As I recruited articles for this Outlook issue on innovative and adaptive ministries, I considered how the church makes space for creatives and creative ideas. Often, those who feel called to non-traditional ministries outside of the parish are made to feel as if they don’t fit, that their ministries are not valid, and sometimes unfortunately referred to as “not real ministry.” Pushed to the parachurch margins, individuals whom God has called to serve as chaplains, camp and conference directors, religious educators, or faith-based entrepreneurs often feel isolated and ignored by the broader church.
But the church would be wise to pay attention to people doing ministry differently. If the institutional church is to survive the changing religious landscape of our new, post-Christendom era, we will need a church reimagined, a systemic overhaul that taps into an entrepreneurial, imaginative and creative spirit. In his book Adaptive Church: Collaboration and Community in a Changing World, Dustin D. Benac studies Christian communities in the Pacific Northwest — a region of the country researchers have named the “None Zone” because of its lack of religious identification. Unlike other parts of the country, where churches can still get by on old models, Christian communities in the Pacific Northwest are experimenting, collaborating and innovating within a secular landscape. Through Adaptive Church, Benac encourages an ecclesial imagination and offers examples of collaborative Christian partnerships, or “hubs,” that create new space and structures for “God’s ongoing creative and recreative work.”
This issue of the Outlook not only features Benac’s writing, but a host of innovators seeking new models of ministry. God’s creative and re-creative spirit is alive and at work through a youth ministry program prioritizing marginalized young people, a church building converted into affordable housing, Presbyterians organizing to give land back to its Indigenous community, and a church built within a video game.

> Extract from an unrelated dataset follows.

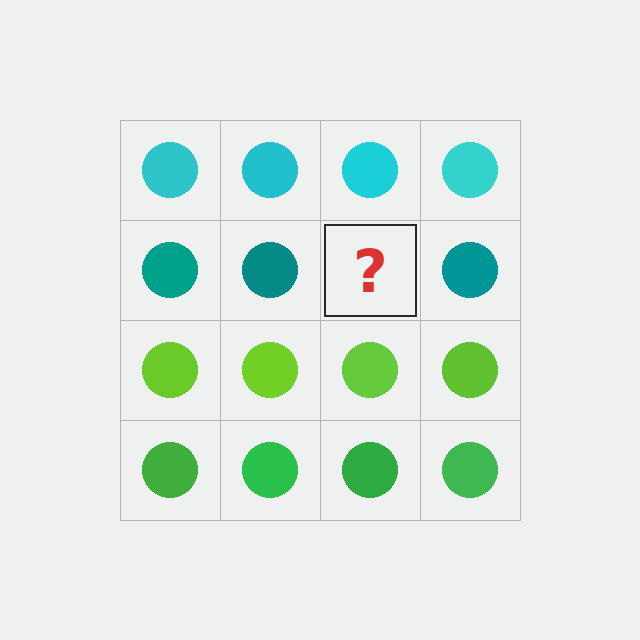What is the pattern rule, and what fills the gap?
The rule is that each row has a consistent color. The gap should be filled with a teal circle.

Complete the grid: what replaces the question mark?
The question mark should be replaced with a teal circle.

In The Writer’s Desk, Toni Morrison described how she approached the creative process. She awakened while it was still dark to make a cup of coffee, then sat with her notebook to “watch the light come.” This was Morrison’s ritual, her preparation to enter a space that she called “nonsecular.” It’s a mysterious process, she confessed, but if she was present for the dawn’s transition from night to day, she felt herself becoming a conduit for the light.
By attending to the transitions of our world and our religious landscape, the church can continue to be a conduit for the light of Christ. But we must rise to the occasion, encourage the creatives among us, and attend to the new ways the light can shine through us.